Deep regularizers in actor networks: In offline RL, adding layer normalization, low-rate dropout ( $p \approx 0.1$ ), and weight decay ( $\lambda_{wd} \in [1e^{-5}, 1e^{-3}]$ ) to the actor (but not necessarily the critic) yields up to 6% average improvement on D4RL benchmarks; best gains observed with combined regularization recipes and careful hyperparameter selection (Tarasov et al., 2024).
MetaPG-evolved losses: An arctan-clipped critic loss with a minimal-entropy actor loss improves zero-shot transfer and reduces instability by up to 67% over SAC in real-world and Brax continuous control settings, at minor performance cost (Garau-Luis et al., 2022).

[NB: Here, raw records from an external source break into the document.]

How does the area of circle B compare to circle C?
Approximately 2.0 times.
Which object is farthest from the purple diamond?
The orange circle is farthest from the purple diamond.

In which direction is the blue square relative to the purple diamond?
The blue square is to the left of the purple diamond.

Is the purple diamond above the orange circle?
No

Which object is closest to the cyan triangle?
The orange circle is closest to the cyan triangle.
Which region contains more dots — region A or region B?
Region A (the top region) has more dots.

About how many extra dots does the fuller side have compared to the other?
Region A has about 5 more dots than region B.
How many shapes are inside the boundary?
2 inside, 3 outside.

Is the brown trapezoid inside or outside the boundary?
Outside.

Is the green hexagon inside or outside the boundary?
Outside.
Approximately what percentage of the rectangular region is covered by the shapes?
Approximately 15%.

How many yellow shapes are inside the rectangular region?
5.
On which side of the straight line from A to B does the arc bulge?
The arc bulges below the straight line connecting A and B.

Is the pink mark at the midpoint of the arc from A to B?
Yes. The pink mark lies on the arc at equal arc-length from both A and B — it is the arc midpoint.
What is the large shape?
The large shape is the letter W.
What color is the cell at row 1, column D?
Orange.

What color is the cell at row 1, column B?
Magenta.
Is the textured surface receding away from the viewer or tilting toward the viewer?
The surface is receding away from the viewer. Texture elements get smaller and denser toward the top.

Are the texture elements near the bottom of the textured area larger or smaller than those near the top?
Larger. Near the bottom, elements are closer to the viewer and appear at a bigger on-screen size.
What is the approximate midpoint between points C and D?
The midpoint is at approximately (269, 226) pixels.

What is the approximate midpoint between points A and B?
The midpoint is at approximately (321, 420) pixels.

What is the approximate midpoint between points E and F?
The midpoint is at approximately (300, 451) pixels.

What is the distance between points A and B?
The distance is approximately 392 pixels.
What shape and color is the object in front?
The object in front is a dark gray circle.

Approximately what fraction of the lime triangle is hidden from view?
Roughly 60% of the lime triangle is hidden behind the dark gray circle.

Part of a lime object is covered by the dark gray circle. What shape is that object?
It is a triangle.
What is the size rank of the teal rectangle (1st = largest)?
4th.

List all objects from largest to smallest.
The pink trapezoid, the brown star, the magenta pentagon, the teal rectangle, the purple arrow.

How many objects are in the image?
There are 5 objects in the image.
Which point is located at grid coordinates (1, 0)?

Empirical Setting	Regularization Mechanism	Observed Effect
Online continuous control (Iwaki, 6 Feb 2025)	KL + entropy + bounded advantage	Faster/higher convergence vs. SAC, stability
Offline RL (Tarasov et al., 2024)	Weight decay, dropout, LayerNorm (actor only)	+3%–6% across IQL, ReBRAC; best with combined
MetaPG search (Garau-Luis et al., 2022)	Arctan TD-clip, minimal entropy loss	+4–20% generalizability, –30–67% instability

6. Design Principles, Limitations, and Extensions

Design: GRAC admits a modular loss design—choose domain-appropriate regularizers for the policy and/or value function, with possible architectural (e.g., layer norm) and optimization (e.g., two-timescale) strategies.
Limitations: Many convergence results require either finite spaces or linear approximation; extension to deep neural settings is largely empirical.
Extensions: Martingale and measure-theoretic frameworks (Jia et al., 2021, Zorba et al., 16 Oct 2025) extend GRAC to continuous time, ergodic control, and general action/state spaces. Automated loss search (MetaPG) further expands design freedom.

A plausible implication is that, as RL tasks and policies grow in complexity, investing in carefully chosen or even automatically discovered regularization—beyond entropy—within actor–critic architectures will remain essential for practical learning stability and transferability.